In the description of the present invention, it is to be understood that the terms "central," "longitudinal," "lateral," "upper," "lower," "front," "rear," "left," "right," "vertical," "horizontal," "top," "bottom," "inner," "outer," and the like are used in the orientation or positional relationship indicated in the drawings, which are merely for convenience in describing the invention and to simplify the description, and are not intended to indicate or imply that the referenced device or element must have a particular orientation, be constructed and operated in a particular orientation, and are therefore not to be construed as limiting the invention. Furthermore, the terms "first", "second", etc. are used for descriptive purposes only and are not to be construed as indicating or implying relative importance or implicitly indicating the number of technical features indicated. Thus, a feature defined as "first," "second," etc. may explicitly or implicitly include one or more of that feature. In the description of the invention, the meaning of "a plurality" is two or more unless otherwise specified.

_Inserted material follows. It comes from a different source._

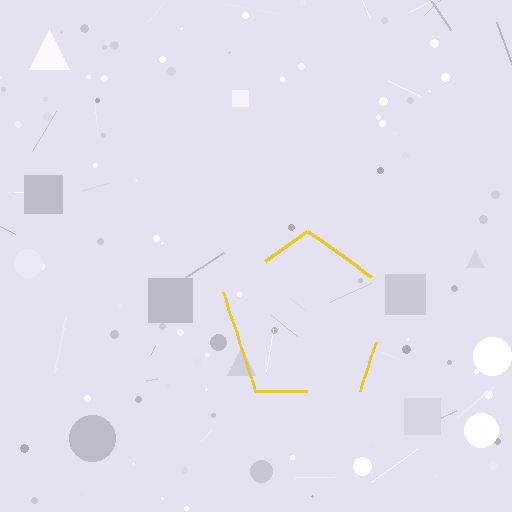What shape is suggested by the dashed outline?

In the description of the invention, it is to be noted that, unless otherwise explicitly specified or limited, the terms "mounted", "connected" and "connected" are to be construed broadly, e.g. as being fixed or detachable or integrally connected; can be mechanically or electrically connected; they may be connected directly or indirectly through intervening media, or they may be interconnected between two elements. The specific meaning of the above terms in the creation of the present invention can be understood by those of ordinary skill in the art through specific situations.

The invention will be described in detail with reference to the following embodiments with reference to the attached drawings.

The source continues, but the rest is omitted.